日本地球惑星科学連合2016年大会

講演情報

口頭発表

セッション記号 S (固体地球科学) » S-GD 測地学

[S-GD22] 重力・ジオイド

2016年5月22日(日) 15:30 〜 17:00 A05 (アパホテル&リゾート 東京ベイ幕張)

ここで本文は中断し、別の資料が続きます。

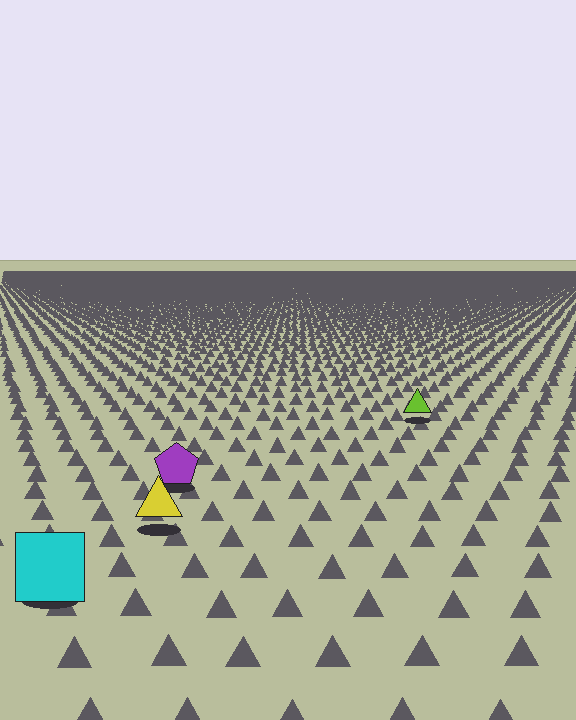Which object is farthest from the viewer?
The lime triangle is farthest from the viewer. It appears smaller and the ground texture around it is denser.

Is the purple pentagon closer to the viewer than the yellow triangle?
No. The yellow triangle is closer — you can tell from the texture gradient: the ground texture is coarser near it.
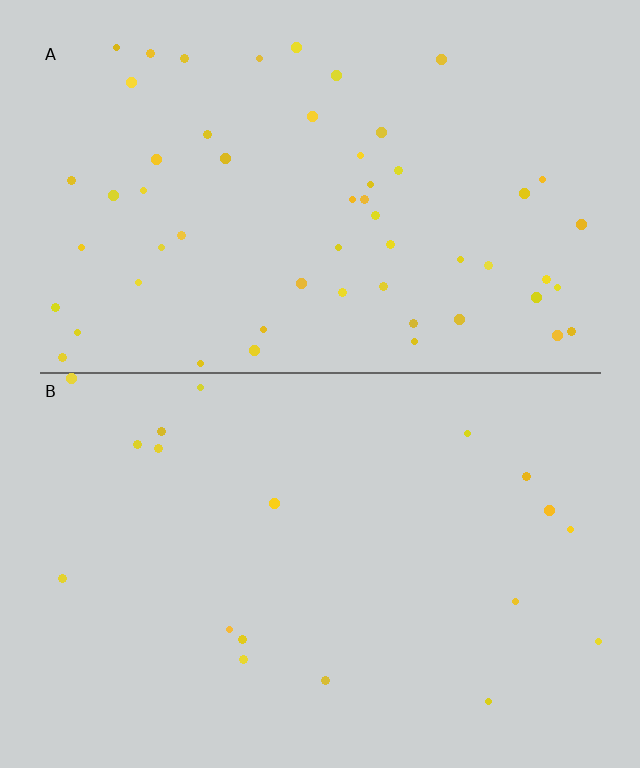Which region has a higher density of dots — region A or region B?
A (the top).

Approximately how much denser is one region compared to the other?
Approximately 3.0× — region A over region B.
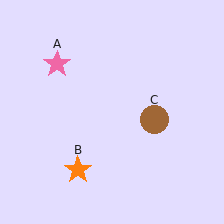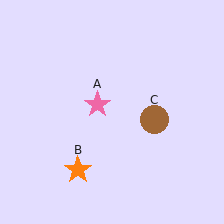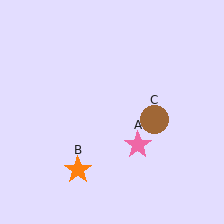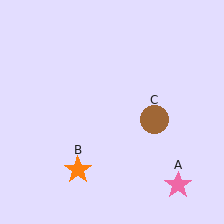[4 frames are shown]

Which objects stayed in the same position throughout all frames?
Orange star (object B) and brown circle (object C) remained stationary.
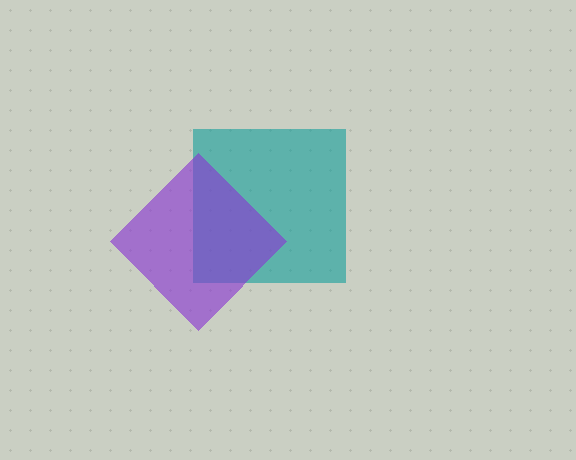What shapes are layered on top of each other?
The layered shapes are: a teal square, a purple diamond.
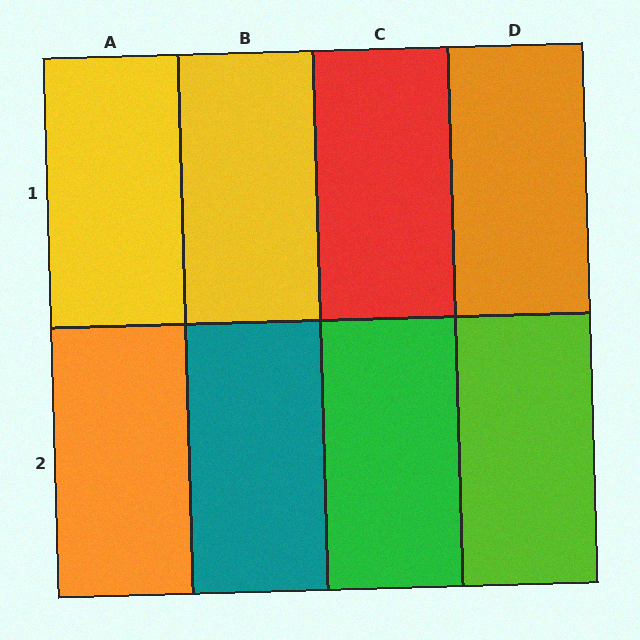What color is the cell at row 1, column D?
Orange.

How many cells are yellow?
2 cells are yellow.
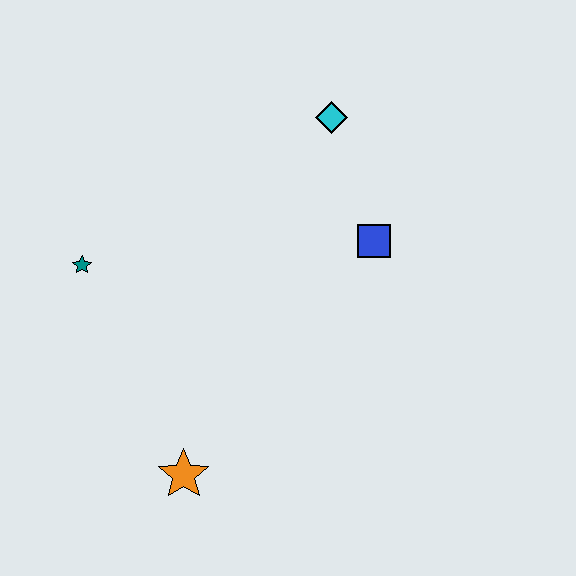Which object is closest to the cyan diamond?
The blue square is closest to the cyan diamond.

コンビーナ:*西島 潤(九州大学大学院 工学研究院 地球資源システム工学部門)、青山 雄一(国立極地研究所)、座長:田中 愛幸(東京大学地震研究所)、青山 雄一(国立極地研究所)

16:30 〜 16:45

[SGD22-11] 光格子時計を用いた重力ポテンシャル計測の測地学・地震学・火山学への応用の可能性

*田中 愛幸1 (1.東京大学地震研究所)

キーワード:光格子時計、ジオイド、重力、相対性理論

一般相対論に基づいて,周波数のずれから重力ポテンシャル差を直接計測することのできる光格子時計が開発され,その相対精度が,数時間で10-18(高さに直すと1 cmに相当)のオーダーに達しようとしている.光格子時計を用いた相対論的測地学により計測された地表の重力ポテンシャル差を他の測地データと組み合わせることで,高さの基準となる静的なジオイドモデルの精度が向上することが期待されている.しかしながら,安定な大陸地域と比べて地殻変動の活発な日本のようなプレート沈み込み境界では,テクトニックな現象による重力ポテンシャルの時間変化も考慮すべきである.本発表では,1 cmの精度でポテンシャルの時間変動を監視することの地球物理学的な意義について考察する.測定されるポテンシャルの変化は,実用的には,地下の質量分布の変動よりも高さの変動にずっと敏感である.このことは,光格子時計が高度計として使えることを意味し,GNSS等の宇宙測地技術で決定された高さの検証を可能にする.GNSS等と異なり,ポテンシャル測定は大気遅延誤差に悩まされることがない.高さの決定精度が向上することは,基準座標系の精度管理・地殻変動監視・移動体の位置計測(将来的に小型化した時計を搭載した場合)の精度が向上するといった直接的な効果の他にも,高さの測定を通した地球物理現象の把握・解明にも役立つ.例えば,GNSS気象学において,より短時間により高い精度で高さが決定できれば,水蒸気量の推定精度を上げることができるかもしれない.重力測定結果も高さの変動を感知できるが,地表付近の地下水の擾乱による影響も受けやすい.ポテンシャルの場合,重力と比べて距離が近いものからの寄与が弱まるので,その影響はほとんど無視できる.したがって,重力計と光格子時計を組み合わせた連続観測を行い,高さによる見かけの重力変化をポテンシャル計測で補正してやれば,これまでGNSSの高さの時間分解能では困難だった,数時間以内のマグマ等の地殻流体の変動を明らかにできる可能性がある.